For this constraint, small values of c are more efficient. This is equivalent to ``litsumgeq(vec, [1,...,1], c)``, but faster.
Related constraints
"""""""""""""""""""
`watchsumleq <#watchsumleq>`__ `litsumgeq <#litsumgeq>`__
watchsumleq
^^^^^^^^^^^
The constraint ``watchsumleq(vec, c)`` ensures that sum(vec) <= c, for a list of 0/1 variables ``vec``.
Equivalent to litsumgeq([vec1,...,vecn], [0,...,0], n-c) but faster for large values of ``c``.
Related constraints
"""""""""""""""""""
`watchsumgeq <#watchsumgeq>`__ `litsumgeq <#litsumgeq>`__
hamming
^^^^^^^
The constraint ``hamming(X,Y,c)`` ensures that the hamming distance between X and Y is at least c. That
is, that the size of the set {i \| X[i] != y[i]} is greater than or
equal to c.
not-hamming
^^^^^^^^^^^
The constraint ``not-hamming(X,Y,c)`` ensures that the hamming distance between X and Y is less than c.

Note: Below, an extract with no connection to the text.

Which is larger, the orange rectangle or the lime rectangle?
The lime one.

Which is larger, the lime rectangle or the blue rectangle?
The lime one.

That is, that the size of the set {i \| X[i] != y[i]} is strictly less than c.
watchvecneq
^^^^^^^^^^^
The constraint watchvecneq(A, B)
ensures that A and B are not the same vector, i.e., there exists some
index i such that A[i] != B[i].
Constant constraints
--------------------
true
^^^^
The constraint ``true`` takes no arguments and is always satisfied.
false
^^^^^
The constraint ``false`` takes no arguments and is never satisfied. It can be used to explicitly mark a model as unsatisfiable.
Unary constraints
-----------------
The following unary constraints have two practical applications:
* They can be used with ``DISCRETE`` and ``BOUND`` variables, to remove values from their initial domains.

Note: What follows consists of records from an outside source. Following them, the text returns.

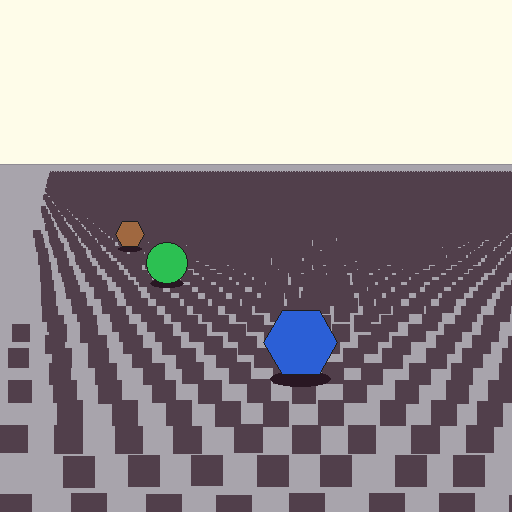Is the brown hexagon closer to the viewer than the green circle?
No. The green circle is closer — you can tell from the texture gradient: the ground texture is coarser near it.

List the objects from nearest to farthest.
From nearest to farthest: the blue hexagon, the green circle, the brown hexagon.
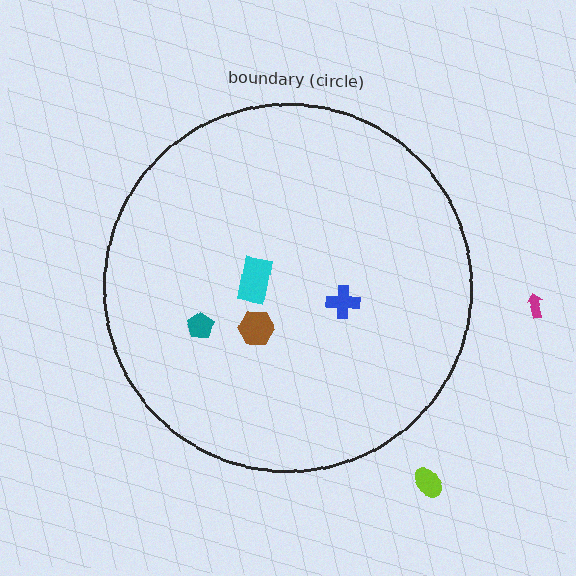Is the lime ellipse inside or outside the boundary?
Outside.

* They are used in ``watched-or``, and related constraints, to build up more complex conditions.
w-inrange
^^^^^^^^^
The constraint w-inrange(x, [a,b]) ensures that a <= x <= b.
w-notinrange
^^^^^^^^^^^^
The constraint w-notinrange(x, [a,b]) ensures that x < a or b < x.
w-inset
^^^^^^^^
The constraint w-inset(x, [a1,...,an]) ensures that x belongs to the set
{a1,..,an}.
w-notinset
^^^^^^^^^^
The constraint w-notinset(x, [a1,...,an]) ensures that x does not belong
to the set {a1,..,an}.
w-literal
^^^^^^^^^
The constraint w-literal(x, a) ensures that x=a.
w-notliteral
^^^^^^^^^^^^
The constraint w-notliteral(x, a) ensures that x =/= a.
w-inintervalset
^^^^^^^^^^^^^^^
The constraint w-inintervalset(x, [a1,a2, b1,b2, ... ]) ensures that the
value of x belongs to one of the intervals {a1,...,a2}, {b1,...,b2} etc.
The list of intervals must be given in numerical order.
There is no ``w-notinintervalset``, as this constraint can be expressed using ``w-inintervalset``.